If you haven’t heard of Modernist Cusiine: The Art and Science of Cooking, it is a 6 volume, 2400 page guide to “science-inspired techniques to preparing food from the otherworldly to the sublime. The authors and their 20-person team at The Cooking Lab have achieved astounding new flavors and textures by using tools such as water baths, homogenizers, centrifugres, and ingredients such as hydrocolloids, emulsifiers, and enzymes. It is a work destined to reinvent cooking.”
Reinvent indeed! The “at home” version of this gastronomic wonder has all sorts of crazy techniquest, chemicals, etc. So naturally it requires lots of fun new kitchen tools to go with it!
The first one I bought was a pressure cooker – who knew this out-of-style appliance was a miracle worker? Cooks meat in a fraction of the time of the usual braising or slow-roasting, and locks in all the moisture so that the most amazing, succulent results appear. I can now make 5-hour carnitas in an hour, pork adobo in even less, and moist soups in no time. I highly recommend it!

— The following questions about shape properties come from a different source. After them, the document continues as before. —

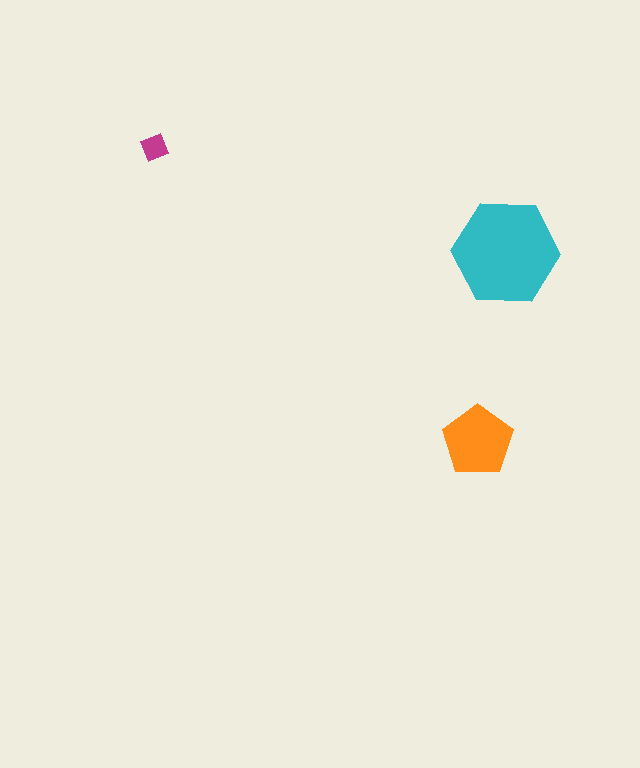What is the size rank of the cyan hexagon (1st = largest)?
1st.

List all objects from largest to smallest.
The cyan hexagon, the orange pentagon, the magenta diamond.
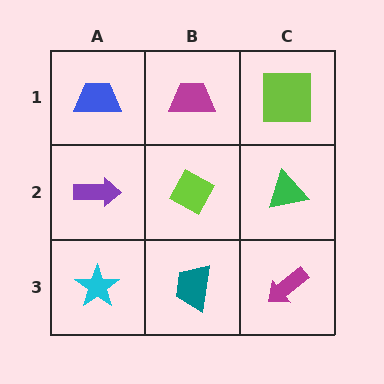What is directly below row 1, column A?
A purple arrow.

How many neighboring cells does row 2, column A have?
3.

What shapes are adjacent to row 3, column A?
A purple arrow (row 2, column A), a teal trapezoid (row 3, column B).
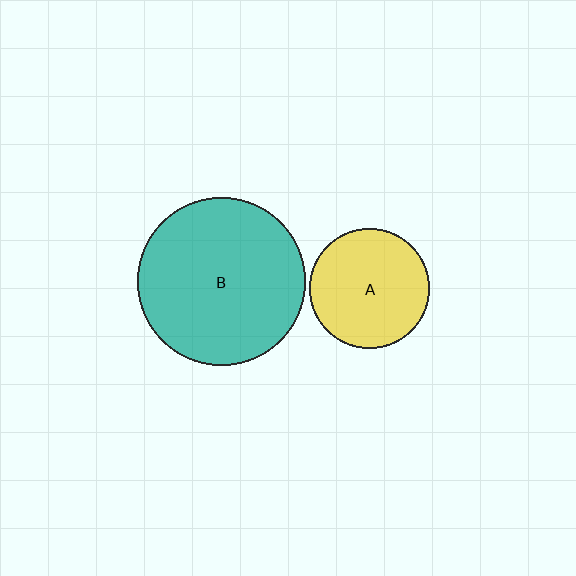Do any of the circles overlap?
No, none of the circles overlap.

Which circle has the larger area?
Circle B (teal).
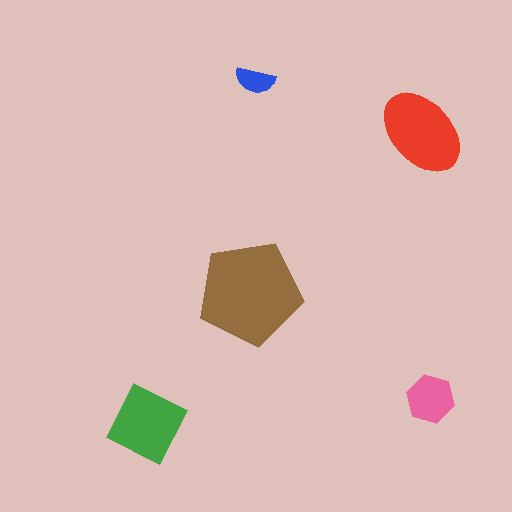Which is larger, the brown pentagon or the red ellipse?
The brown pentagon.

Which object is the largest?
The brown pentagon.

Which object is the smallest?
The blue semicircle.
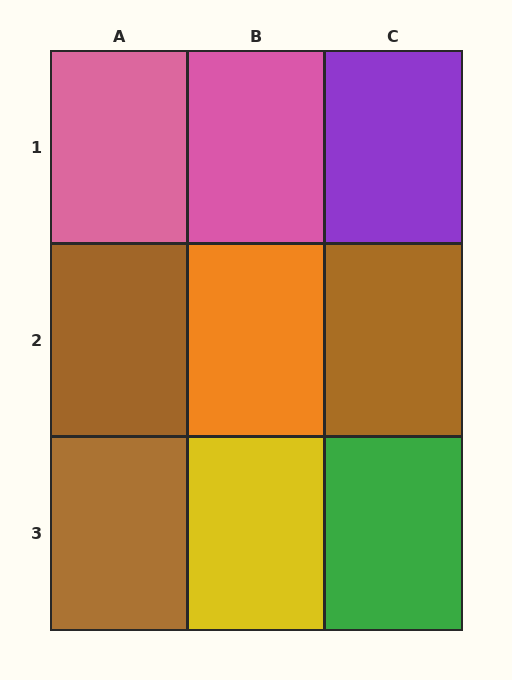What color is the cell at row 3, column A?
Brown.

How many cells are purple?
1 cell is purple.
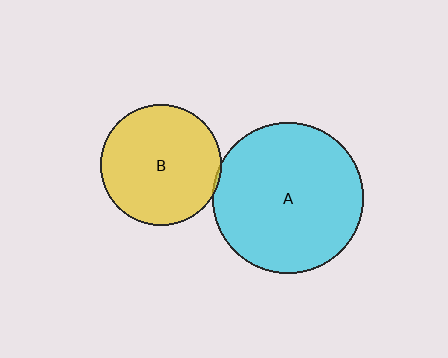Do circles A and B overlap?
Yes.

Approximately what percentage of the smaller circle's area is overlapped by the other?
Approximately 5%.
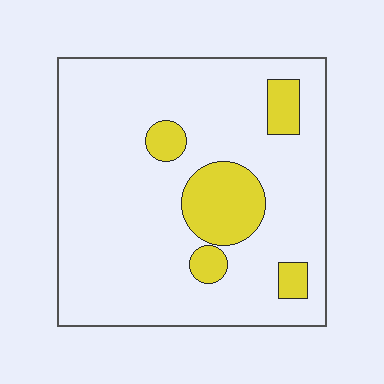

But then the landslide began. For Christmas, Kevin got me a kitchen torch so I could brown meat after sous vide, burn sugar on creme brulee, etc. Fire in the kitchen! And then came the whipping syphon, used to create not only perfect whipped cream, but to make foams, nages and other such loveliness. The perfect way to augment a dish with a flavored accent of lovely foam. Awesome! And of course that came with a carton of cream charges (nitrous oxide) and CO2 cartridges for carbonation. The whipper also came with injectio needles that use the pressure from the syphon to quickly inject brines and marinades into meat. And the last surprise from Kevin was aJaccard meat tenderizer, which is a scary little gadget that has 45 small blades used to tenderize maet in such a better way than a mallet. Rather than breaking apart the meat, it invisibly makes meat tender without changing its appearance. But be careful with this one – those little blades are sharp!!
And not to be left out of the whole kitchen fun, my team at work got me an immersion blender, so that I could easily blend soups and sauces in the pot rather than empty into a blender or food processor. Awesome tool – soups have become much more of a mainstay this winter in my house!
So needless to say, I had quite a fun Christmas and the days since have been a blast using all this fun technology. Have a little fun, add a little technology to your kitchen, and up your game in cookery. Even if you have no desire to get into molecular gastronomy, adding some fire with a torch or making blending easy with a stick blender is pretty awesome. Try it out!